Lightweight Phishing URL Detection Using Hybrid Lexical–Metadata Features: A Machine Learning Approach
Ayan Chaudhuri
Vellore Institute of Technology, Vellore
Abstract— One of the most significant forms of cyber attacks is phishing websites, which exploit human users to acquire sensitive information (e.g., passwords, banking info, or personal identifiers). Although there are several detection techniques to identify phishing links through thorough and extensive analysis based on content type; however, even techniques such as deep learning will require computational resources to perform the analysis, thereby slowing progress toward the actual implementation of these techniques for detecting phishing URLs in the real-world environment. This paper presents a new lightweight and efficient machine learning model for detecting phishing URLs using very few lexical and metadata features of the URL string, and does not require access to or rendering of the actual web page.

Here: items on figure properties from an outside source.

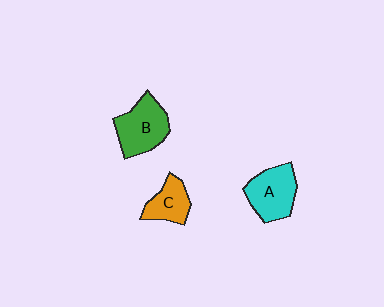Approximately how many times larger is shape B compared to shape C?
Approximately 1.5 times.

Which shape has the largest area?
Shape B (green).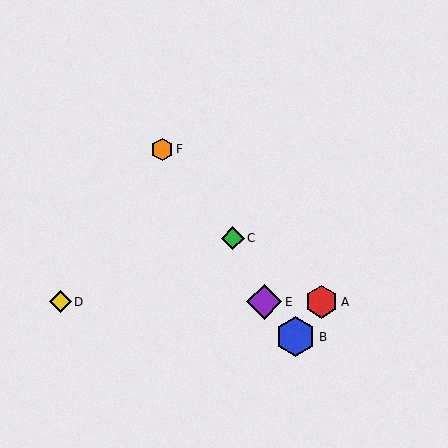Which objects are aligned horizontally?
Objects A, D, E are aligned horizontally.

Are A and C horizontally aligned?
No, A is at y≈302 and C is at y≈238.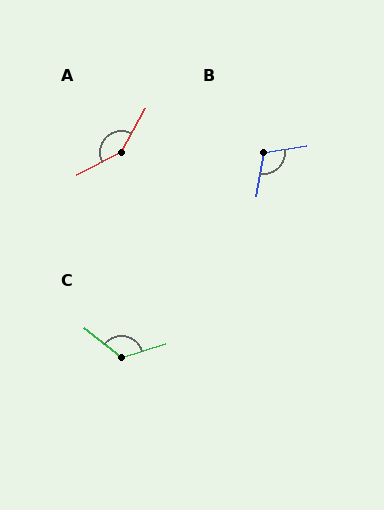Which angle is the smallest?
B, at approximately 108 degrees.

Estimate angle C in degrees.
Approximately 125 degrees.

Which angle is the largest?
A, at approximately 147 degrees.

The complete dataset was constructed by obtaining verified OpenPhish (the most significant source of phishing detection across a large number of websites) links combined with Tranco (a legitimate domain name provider) domains. A variety of machine learning algorithms were compared - the Decision Tree algorithm, Random Forest algorithm, and Logistic Regression algorithm. Ultimately, the Logistic Regression performed best based on the evaluation criteria: overall model accuracy of 0.991, area under the receiver operating characteristic (ROC) curve score of 0.966, and an F1 score of 0.865. In addition, it achieved a favorable precision/recall tradeoff and demonstrated good computational performance when used in conjunction with human judgement to interpret results. Due to the logistic regression's simple, efficient, and robust nature as well as its strong ability to identify fraudulent activity, it is well suited for application to a variety of real-time security implementations, including as a web browser plug-in, email filter, or endpoint solution.
Keywords— Phishing detection, URL classification, lexical features, metadata features, machine learning, cybersecurity.